Tuesday, March 24, 2009

i miss people

the sketch comedy / musical show i was in just finished its run last week (it was great, thanks). the problem now is that all these people that i have been so intensely rehearsing with are out of my life. it honestly went from seeing them all for 18 hours a day to 0. it's kind of brutal.

i remember talking to momfunny about the concept of friendship, and the idea that friendship exists out of a necessity to proximity. if you're around someone a lot, it's more convenient to be friends with them than not.

so what happens when you remove the proximity part? how long can the "i still want to be your friend even though i never see you" last?

i suppose the solution is in manufacturing more proximity, but sometimes it's tough to do that organically.

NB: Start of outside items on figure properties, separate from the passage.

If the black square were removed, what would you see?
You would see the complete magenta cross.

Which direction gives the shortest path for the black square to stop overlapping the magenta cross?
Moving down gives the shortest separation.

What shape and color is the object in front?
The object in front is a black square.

anything with the word reunion in it usually is a terrible solution.

kudos to DT for making a great and unique way to keep in touch.

3 comments:

Eagle Ray said...

Thank you to your mom for confriming that friendship is a product of proximity. That's what second year has taught me. sigh.

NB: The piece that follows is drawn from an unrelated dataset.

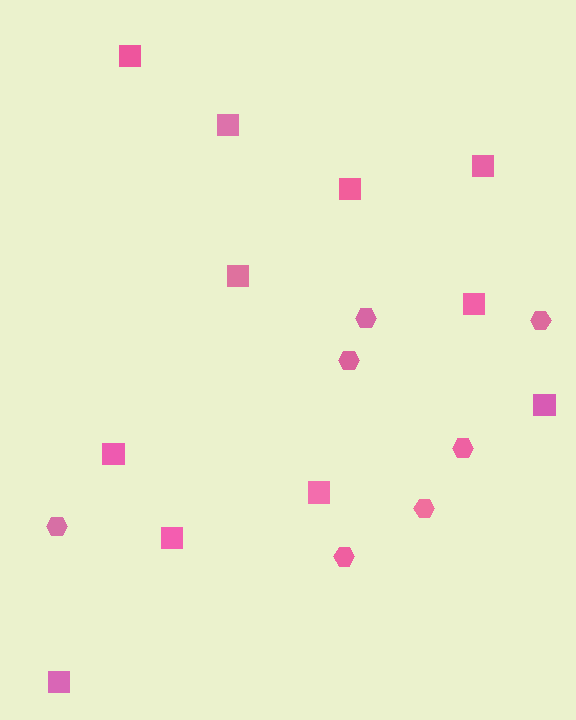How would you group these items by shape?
There are 2 groups: one group of hexagons (7) and one group of squares (11).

My mom thinks I'm funny said...

It's worth the effort... Make calls; do lunches. It's cheesy as fuck to say, "Wouldn't you like it if somebody from that cast called YOU and asked to see a play/see a movie/have lunch?" But it's true--you probably would, just as they probably would.

Just fucking call them and set a date. That's all I've learned.

I Can't Give You Anything but Love said...

If there's one thing I've learned, it's that the people who matter to me never really drop out of my life. Even if I don't see them for months at a time, when I do it's like nothing has changed. And those who do fall off into the periphery--never upset me as much as I'd feared they would. We learn how much we care by whether or not we let go--so the ones we lose are never as important as we think they will be.